Ryan Rising talking to two young people.

Ryan Rising has worked with initiatives such as the Rising Scholars Network and the Gaucho Underground Scholars program to help formerly incarcerated individuals access educational opportunities.Credit: Reyes Meléndez/Saint John Community Health

At the University of California, Santa Barbara, I created the Gaucho Underground Scholars program and secured $4 million in funding to expand it. The program is similar to the Rising Scholars Network, but is implemented throughout the University of California system. For my efforts to support formerly incarcerated people, I received the Michael D. Young Engaged Scholar Award, which recognizes students who have used their academic knowledge to take action and create positive change.

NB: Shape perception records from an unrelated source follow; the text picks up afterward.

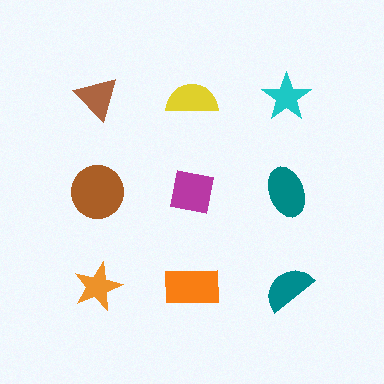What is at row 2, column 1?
A brown circle.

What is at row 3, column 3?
A teal semicircle.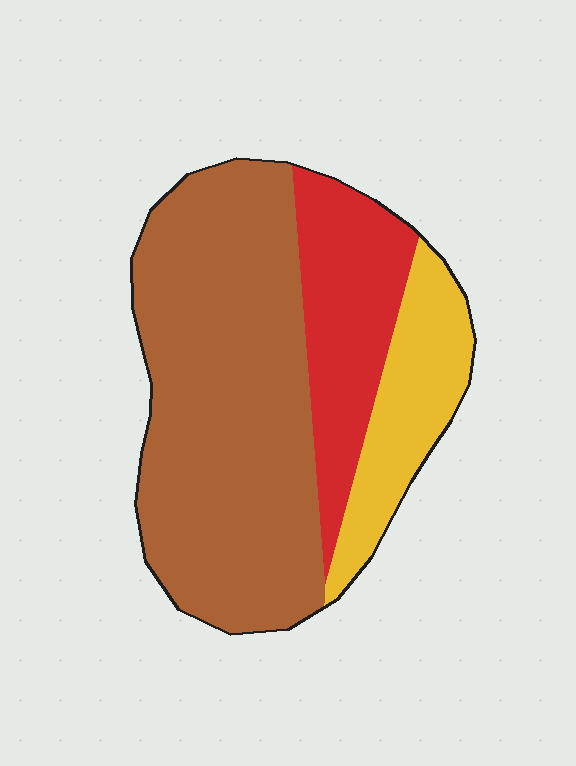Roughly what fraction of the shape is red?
Red covers roughly 20% of the shape.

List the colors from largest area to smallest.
From largest to smallest: brown, red, yellow.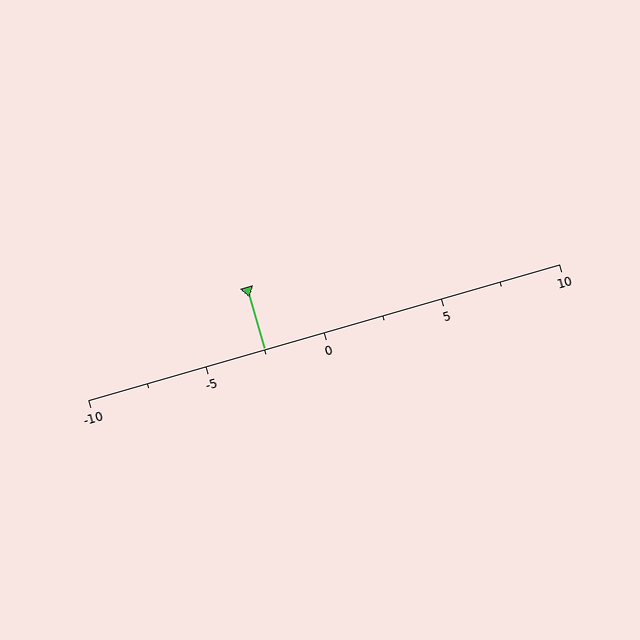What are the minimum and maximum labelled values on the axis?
The axis runs from -10 to 10.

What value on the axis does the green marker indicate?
The marker indicates approximately -2.5.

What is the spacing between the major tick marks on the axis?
The major ticks are spaced 5 apart.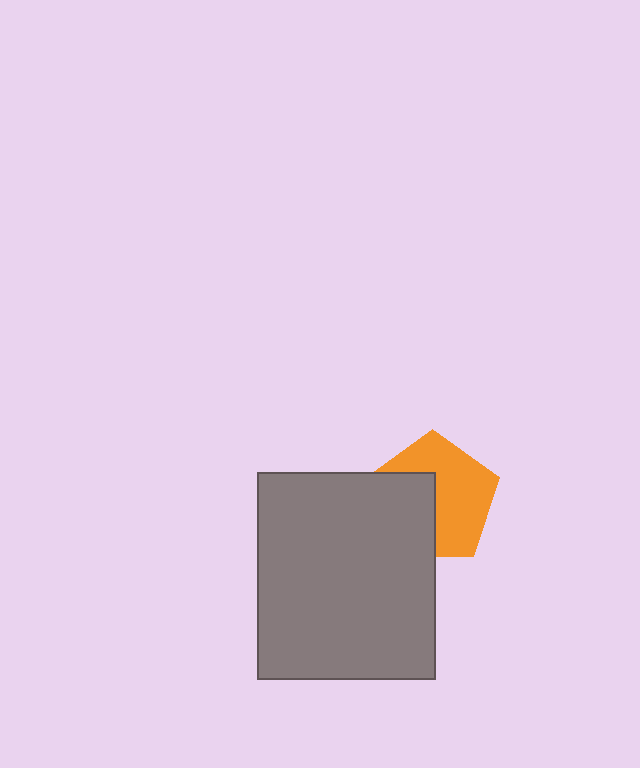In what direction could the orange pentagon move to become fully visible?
The orange pentagon could move toward the upper-right. That would shift it out from behind the gray rectangle entirely.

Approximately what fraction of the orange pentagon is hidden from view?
Roughly 42% of the orange pentagon is hidden behind the gray rectangle.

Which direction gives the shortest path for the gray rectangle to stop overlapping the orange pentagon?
Moving toward the lower-left gives the shortest separation.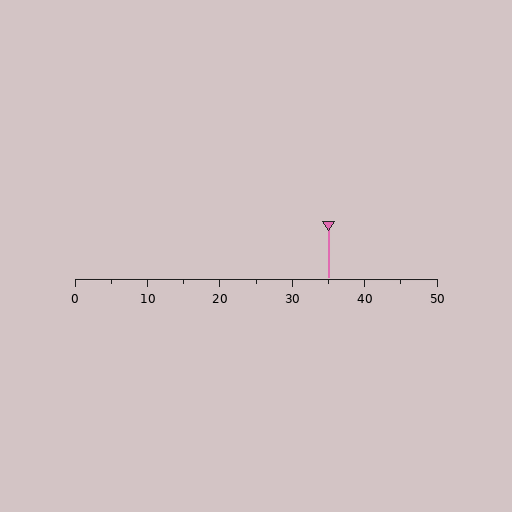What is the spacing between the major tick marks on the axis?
The major ticks are spaced 10 apart.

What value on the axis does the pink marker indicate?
The marker indicates approximately 35.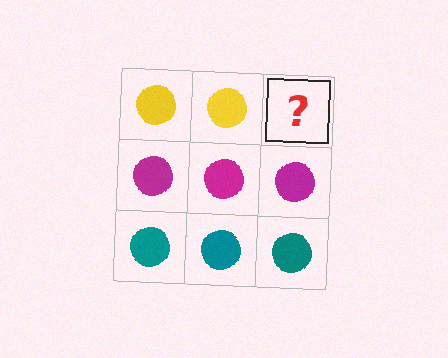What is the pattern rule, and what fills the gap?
The rule is that each row has a consistent color. The gap should be filled with a yellow circle.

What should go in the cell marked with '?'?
The missing cell should contain a yellow circle.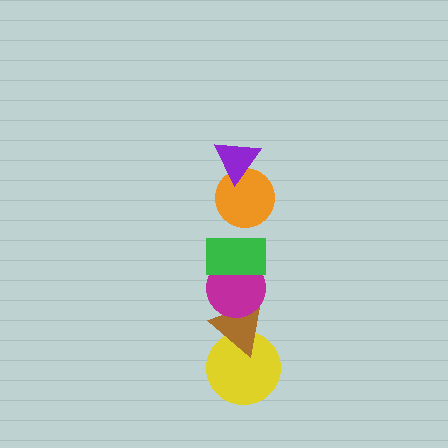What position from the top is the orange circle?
The orange circle is 2nd from the top.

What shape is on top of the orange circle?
The purple triangle is on top of the orange circle.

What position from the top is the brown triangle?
The brown triangle is 5th from the top.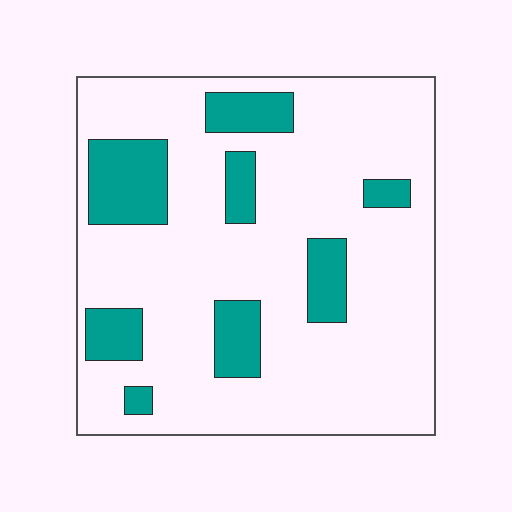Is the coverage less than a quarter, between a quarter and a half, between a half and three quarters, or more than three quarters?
Less than a quarter.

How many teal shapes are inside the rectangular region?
8.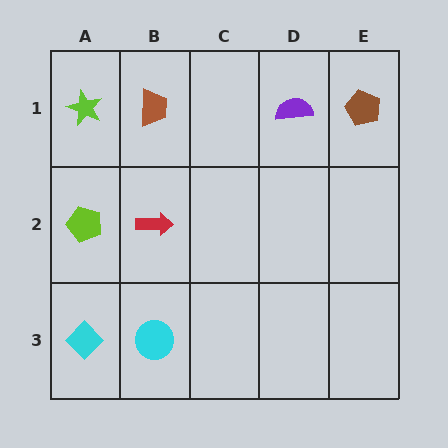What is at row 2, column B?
A red arrow.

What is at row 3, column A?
A cyan diamond.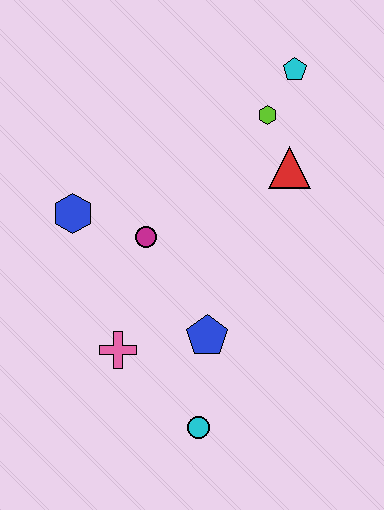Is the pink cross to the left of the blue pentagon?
Yes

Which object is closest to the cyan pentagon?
The lime hexagon is closest to the cyan pentagon.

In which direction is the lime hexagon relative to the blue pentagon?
The lime hexagon is above the blue pentagon.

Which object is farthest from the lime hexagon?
The cyan circle is farthest from the lime hexagon.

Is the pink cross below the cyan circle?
No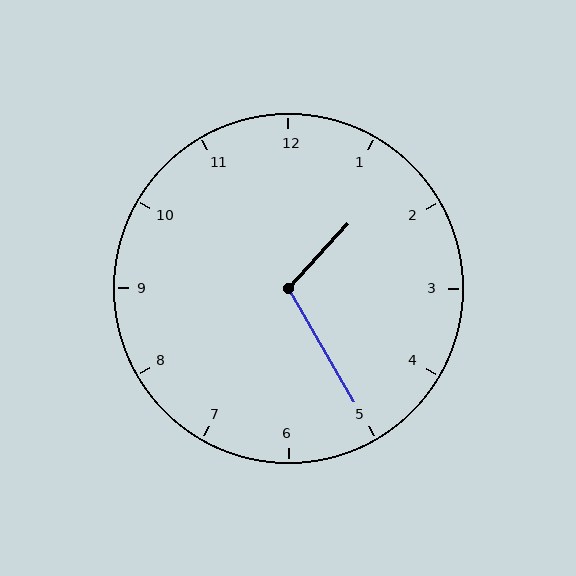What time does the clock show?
1:25.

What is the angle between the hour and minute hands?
Approximately 108 degrees.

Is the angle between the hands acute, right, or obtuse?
It is obtuse.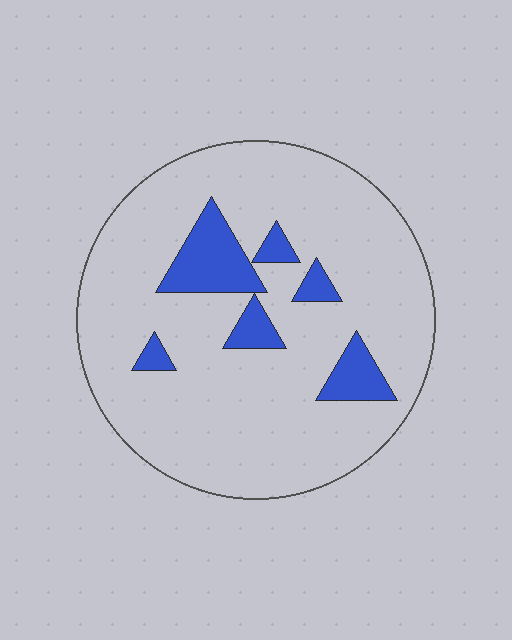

What drives your community service work?

I have been criminalized my entire life, so I decided to become a criminologist. My work has been to erase the stigma associated with people who have been incarcerated. We are not monsters; We are credible messengers and can be agents of change in our communities. A credible messenger is someone with lived experience (often including facing injustice or incarceration) who has transformed that experience into trusted leadership, using it to mentor others and create pathways away from violence and toward education, employment, healing, and community leadership. In our circumstances, access to weapons and drugs is easy. The difficult thing is going to university.

What does your PhD research focus on?

I am trying to identify ideal and successful models of initiatives to prevent recidivism and help formerly incarcerated people reenter society. Strategies may include providing housing, mentoring, and professional development opportunities. I am using a qualitative mixed methods study, which includes interviews and surveys with formerly incarcerated individuals who have participated in a variety of support programs while attending college. I will document their career paths, barriers they have experienced, financial aid they have received, and how much student debt they have incurred to identify what works and what doesn’t so funds can be directed appropriately. My advocacy work also goes beyond simply increasing access to education; it is about changing who produces knowledge about incarceration and justice.

How do you combine your research with community work?

For me, academic research and community work are not separate. They are in constant conversation with each other. My community work makes my research responsible. I don’t want to simply describe the world, but change it. At the University of California, Irvine, where I am pursuing my PhD, I founded the West Coast Credible Messengers program, which frames reentry into society as a community health issue. My colleagues and I work in juvenile detention centers in Orange County, California, mentoring incarcerated teens on how to serve their communities. We use art and creative writing to teach emotional intelligence, critical thinking, and how teens can grow from their experiences. Our efforts aim to address the well-documented school-to-prison pipeline, in which youth from low-income neighborhoods and underrepresented groups are disproportionately likely to be incarcerated, and redirect individuals toward a prison-to-college pipeline.